"""
Understanding PGS
-----------------

In this example we want to try to understand how exactly PGS are generated
and how to influence them with the categorical field.
First of all, we will set everything up very similar to the first example.
"""

import matplotlib.pyplot as plt
import numpy as np

import gstools as gs

dim = 2
# no. of cells in both dimensions
N = [100, 80]

x = np.arange(N[0])
y = np.arange(N[1])

###############################################################################
# In this example we will use different geostatistical parameters for the
# SRFs. We will create fields with a strong anisotropy, and on top of that they
# will both be rotated.

model1 = gs.Gaussian(dim=dim, var=1, len_scale=[20, 1], angles=np.pi / 8)
srf1 = gs.SRF(model1, seed=20170519)
field1 = srf1.structured([x, y])
model2 = gs.Gaussian(dim=dim, var=1, len_scale=[1, 20], angles=np.pi / 4)
srf2 = gs.SRF(model2, seed=19970221)
field2 = srf2.structured([x, y])
field1 += 5.0

###############################################################################
# Internally, each field's values are mapped along an axis, which can be nicely
# visualized with a scatter plot. We can easily do that by flattening the 2d
# field values and simply use matplotlib's scatter plotting functionality.
# The x-axis shows field1's values and the y-axis shows field2's values.

plt.scatter(field1.flatten(), field2.flatten(), s=0.1)

###############################################################################
# This mapping always has a multivariate Gaussian distribution and this is also
# the field on which we define our categorical data `lithotypes` and their
# relations to each other. Before providing further explanations, we will
# create the lithotypes field, which again will have only two categories, but
# this time we will not prescribe a rectangle, but a circle.

# no. of grid cells of L-field
M = [51, 41]
# we need the indices of `lithotypes` later
x_lith = np.arange(M[0])
y_lith = np.arange(M[1])

# radius of circle
radius = 7

lithotypes = np.zeros(M)
mask = (x_lith[:, np.newaxis] - M[0] // 2) ** 2 + (
    y_lith[np.newaxis, :] - M[1] // 2
) ** 2 < radius**2
lithotypes[mask] = 1

###############################################################################
# We can compute the actual PGS now. As a second step, we use a helper function
# to recalculate the axes on which the lithotypes are defined. Normally, this
# is handled internally. But in order to show the scatter plot together with
# the lithotypes, we need the axes here.

pgs = gs.PGS(dim, [field1, field2])
P = pgs(lithotypes)

x_lith, y_lith = pgs.calc_lithotype_axes(lithotypes.shape)

###############################################################################
# And now to some plotting. Unfortunately, matplotlib likes to mess around with
# the aspect ratios of the plots, so the left panel is a bit stretched.

fig, axs = plt.subplots(2, 2)
axs[0, 0].imshow(field1, cmap="copper", origin="lower")
axs[0, 1].imshow(field2, cmap="copper", origin="lower")
axs[1, 0].scatter(field1.flatten(), field2.flatten(), s=0.1, color="C0")
axs[1, 0].pcolormesh(x_lith, y_lith, lithotypes.T, alpha=0.3, cmap="copper")
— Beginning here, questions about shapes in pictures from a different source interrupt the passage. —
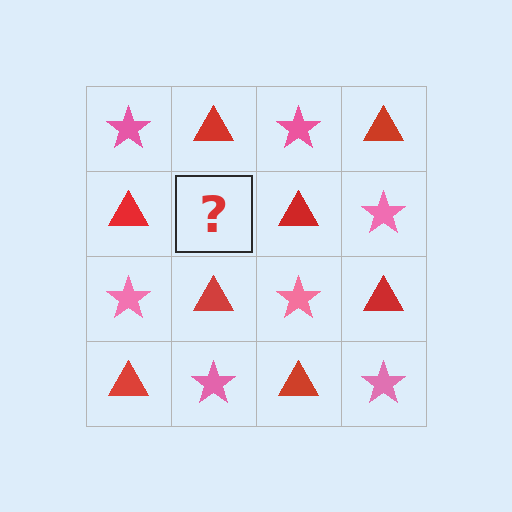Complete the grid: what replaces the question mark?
The question mark should be replaced with a pink star.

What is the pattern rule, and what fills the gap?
The rule is that it alternates pink star and red triangle in a checkerboard pattern. The gap should be filled with a pink star.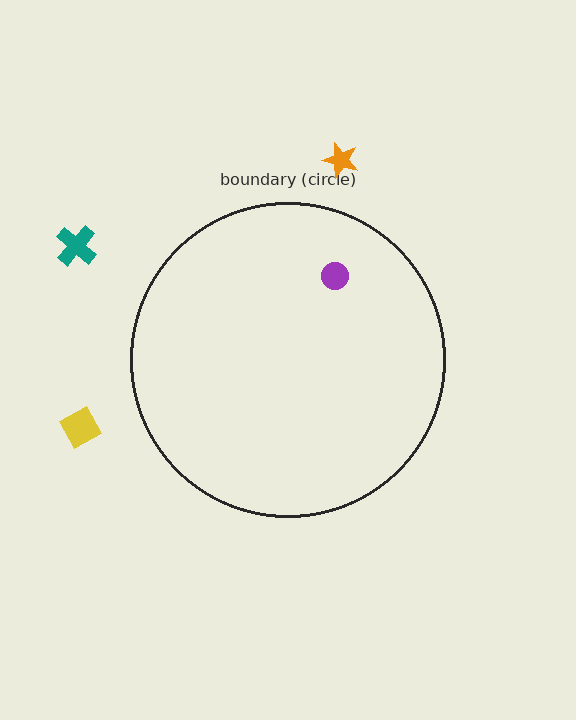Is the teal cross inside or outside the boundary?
Outside.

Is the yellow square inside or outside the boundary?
Outside.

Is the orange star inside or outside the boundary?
Outside.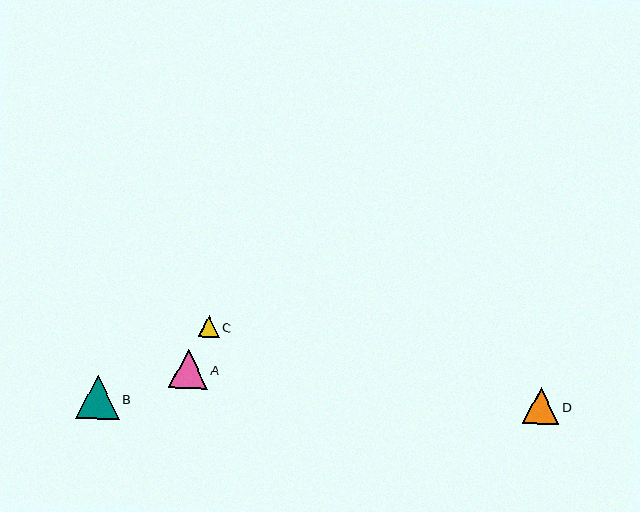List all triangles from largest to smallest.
From largest to smallest: B, A, D, C.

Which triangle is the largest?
Triangle B is the largest with a size of approximately 44 pixels.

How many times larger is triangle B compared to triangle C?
Triangle B is approximately 2.1 times the size of triangle C.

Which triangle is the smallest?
Triangle C is the smallest with a size of approximately 21 pixels.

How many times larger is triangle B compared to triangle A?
Triangle B is approximately 1.1 times the size of triangle A.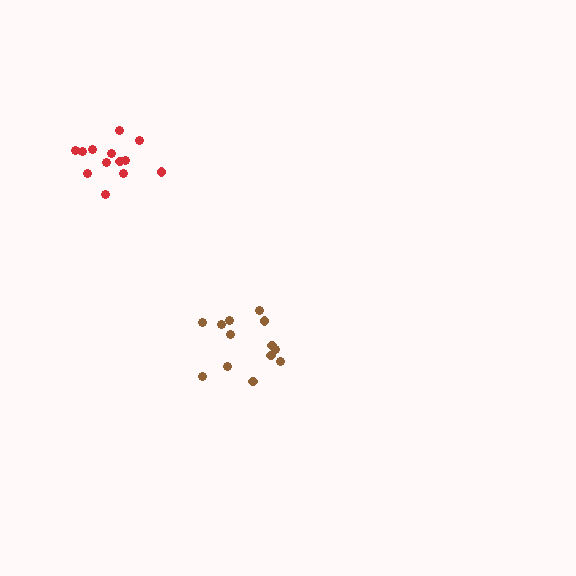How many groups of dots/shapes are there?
There are 2 groups.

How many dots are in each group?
Group 1: 13 dots, Group 2: 13 dots (26 total).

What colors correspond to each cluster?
The clusters are colored: brown, red.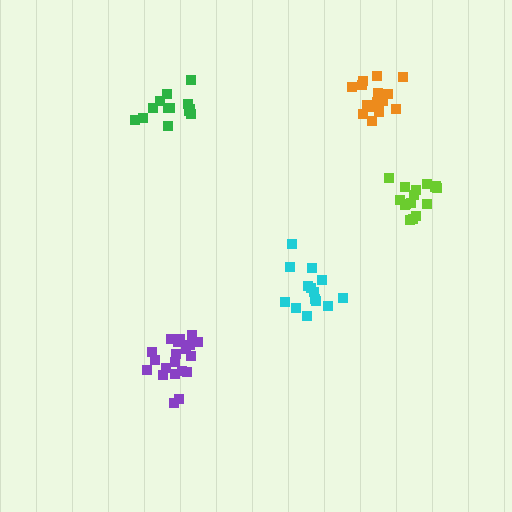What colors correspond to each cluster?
The clusters are colored: green, cyan, purple, lime, orange.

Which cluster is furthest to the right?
The lime cluster is rightmost.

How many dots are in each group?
Group 1: 14 dots, Group 2: 14 dots, Group 3: 20 dots, Group 4: 16 dots, Group 5: 17 dots (81 total).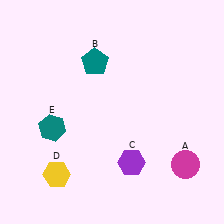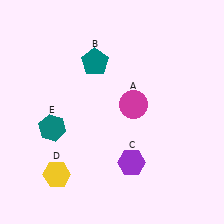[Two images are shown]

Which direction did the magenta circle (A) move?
The magenta circle (A) moved up and to the left.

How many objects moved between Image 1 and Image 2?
1 object moved between the two images.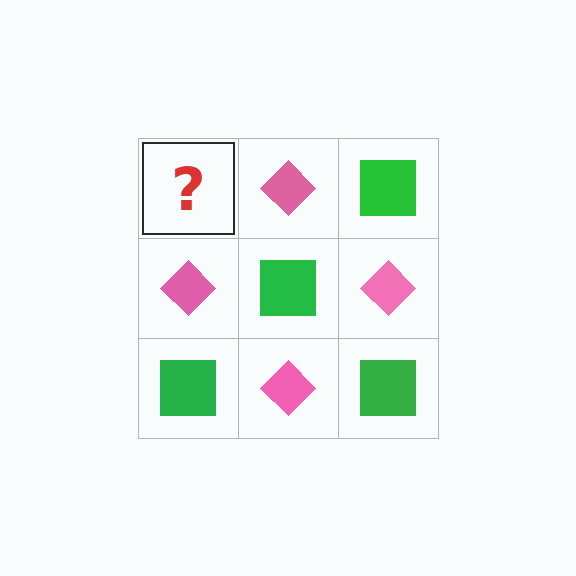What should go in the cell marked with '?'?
The missing cell should contain a green square.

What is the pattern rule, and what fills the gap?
The rule is that it alternates green square and pink diamond in a checkerboard pattern. The gap should be filled with a green square.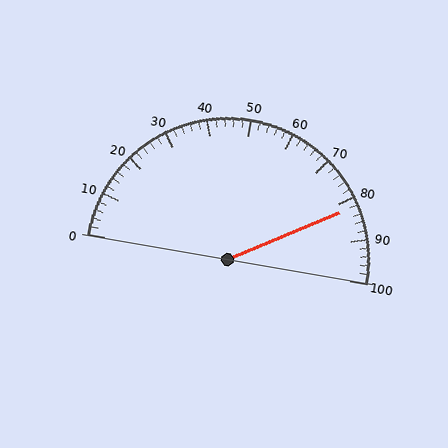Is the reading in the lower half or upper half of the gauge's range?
The reading is in the upper half of the range (0 to 100).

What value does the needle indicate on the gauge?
The needle indicates approximately 82.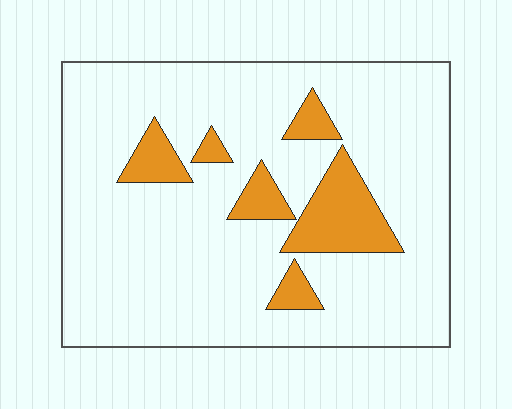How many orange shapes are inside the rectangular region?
6.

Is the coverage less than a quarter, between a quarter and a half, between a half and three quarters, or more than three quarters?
Less than a quarter.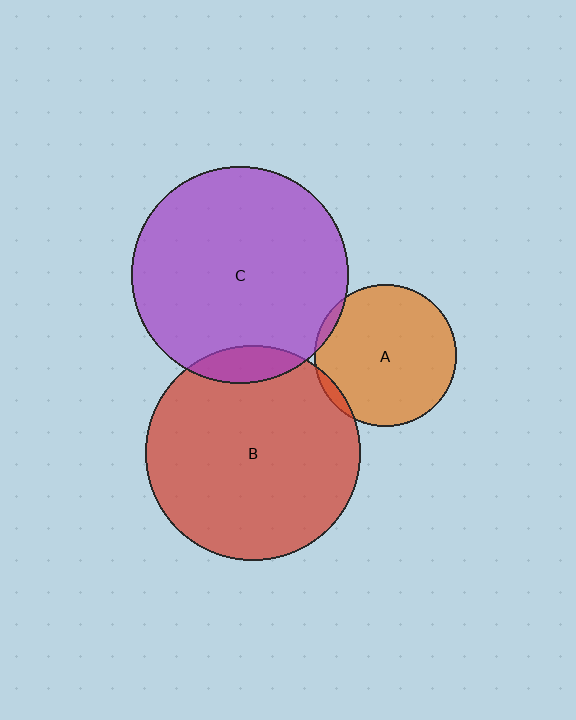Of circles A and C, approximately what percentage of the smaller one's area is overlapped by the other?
Approximately 5%.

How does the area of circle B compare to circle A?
Approximately 2.3 times.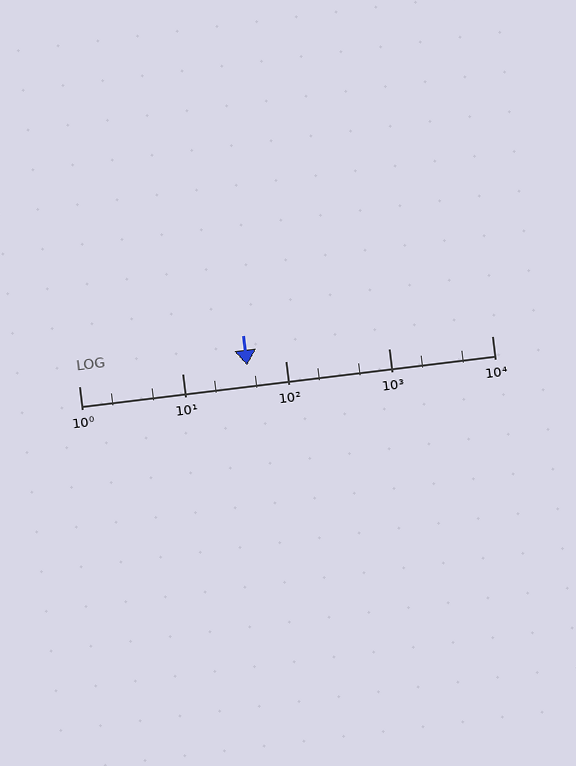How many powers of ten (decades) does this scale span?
The scale spans 4 decades, from 1 to 10000.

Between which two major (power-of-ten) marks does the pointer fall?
The pointer is between 10 and 100.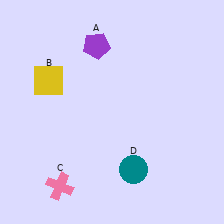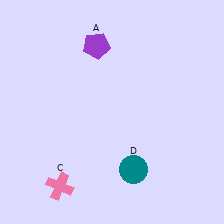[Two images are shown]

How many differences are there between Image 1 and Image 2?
There is 1 difference between the two images.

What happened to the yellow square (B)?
The yellow square (B) was removed in Image 2. It was in the top-left area of Image 1.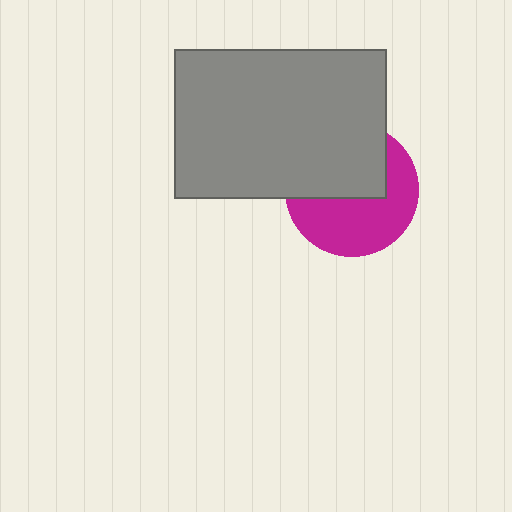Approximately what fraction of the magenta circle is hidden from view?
Roughly 48% of the magenta circle is hidden behind the gray rectangle.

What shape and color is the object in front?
The object in front is a gray rectangle.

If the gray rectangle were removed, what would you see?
You would see the complete magenta circle.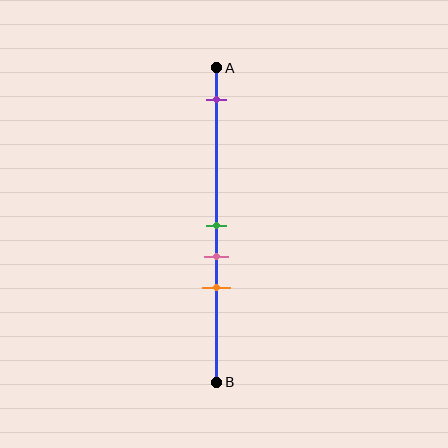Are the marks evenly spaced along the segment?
No, the marks are not evenly spaced.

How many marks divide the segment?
There are 4 marks dividing the segment.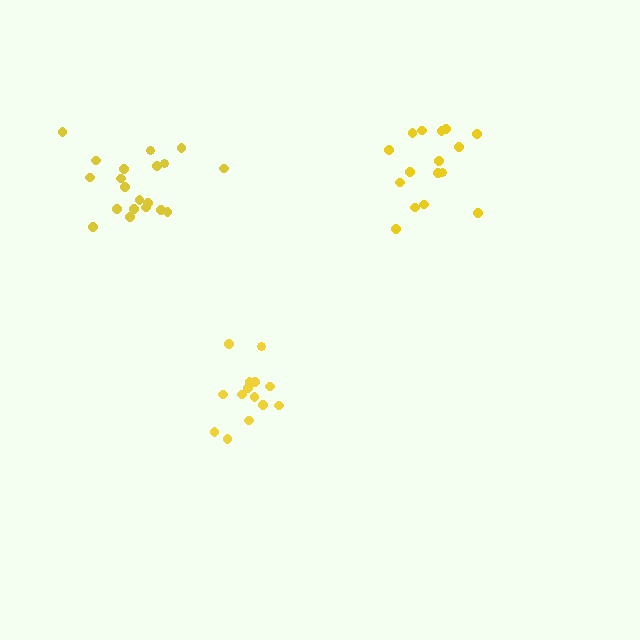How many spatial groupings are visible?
There are 3 spatial groupings.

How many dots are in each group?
Group 1: 20 dots, Group 2: 16 dots, Group 3: 14 dots (50 total).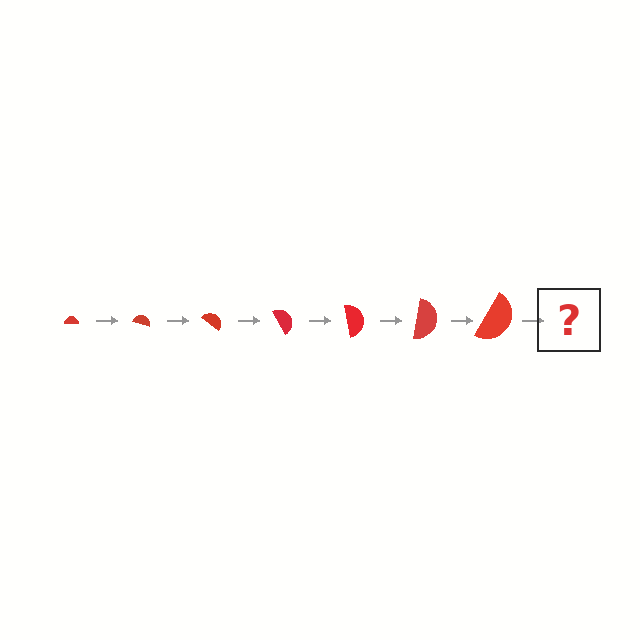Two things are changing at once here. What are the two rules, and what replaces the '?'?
The two rules are that the semicircle grows larger each step and it rotates 20 degrees clockwise each step. The '?' should be a semicircle, larger than the previous one and rotated 140 degrees clockwise from the start.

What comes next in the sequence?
The next element should be a semicircle, larger than the previous one and rotated 140 degrees clockwise from the start.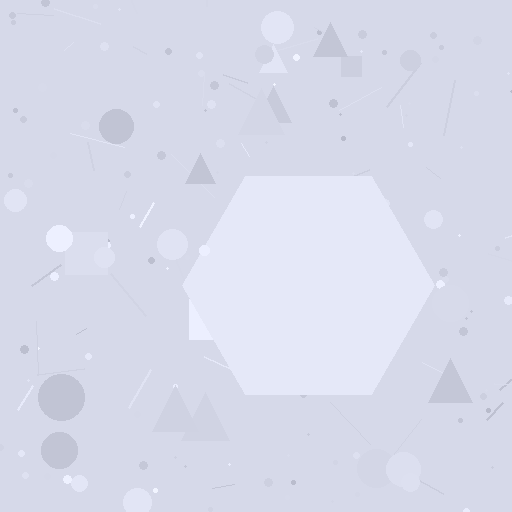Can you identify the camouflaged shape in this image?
The camouflaged shape is a hexagon.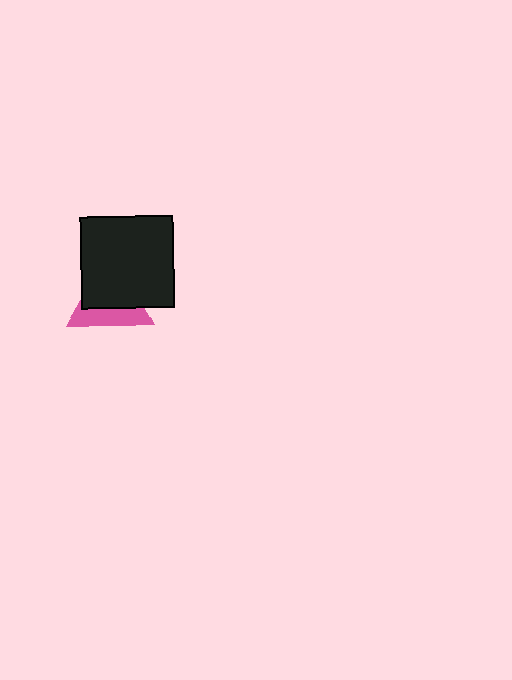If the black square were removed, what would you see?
You would see the complete pink triangle.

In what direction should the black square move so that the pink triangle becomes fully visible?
The black square should move toward the upper-right. That is the shortest direction to clear the overlap and leave the pink triangle fully visible.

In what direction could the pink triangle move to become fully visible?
The pink triangle could move toward the lower-left. That would shift it out from behind the black square entirely.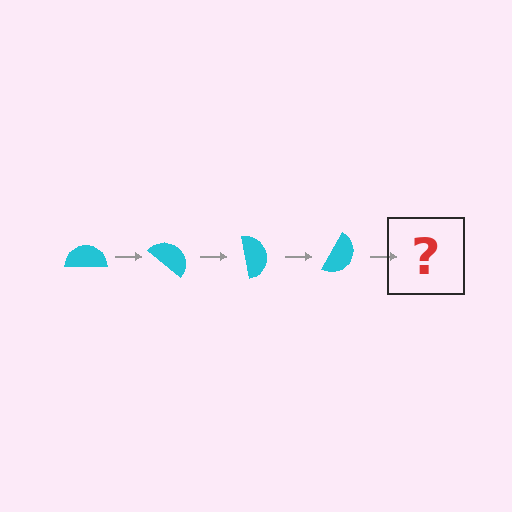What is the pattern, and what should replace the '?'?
The pattern is that the semicircle rotates 40 degrees clockwise each step. The '?' should be a cyan semicircle rotated 160 degrees clockwise.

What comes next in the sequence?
The next element should be a cyan semicircle rotated 160 degrees clockwise.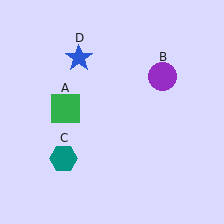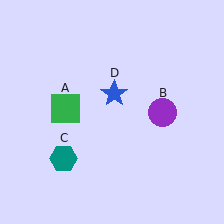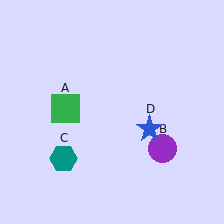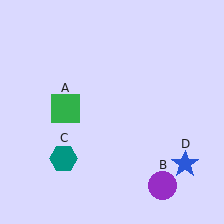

axs[1, 1].imshow(P, cmap="copper", origin="lower")

###############################################################################
# The black areas show the category 0 and the orange areas show category 1. We
# see that the majority of all points in the scatter plot are within the
# yellowish circle, thus the orange areas are larger than the black ones. The
# strong anisotropy and the rotation of the fields create these interesting
# patterns which remind us of fractures in the subsurface.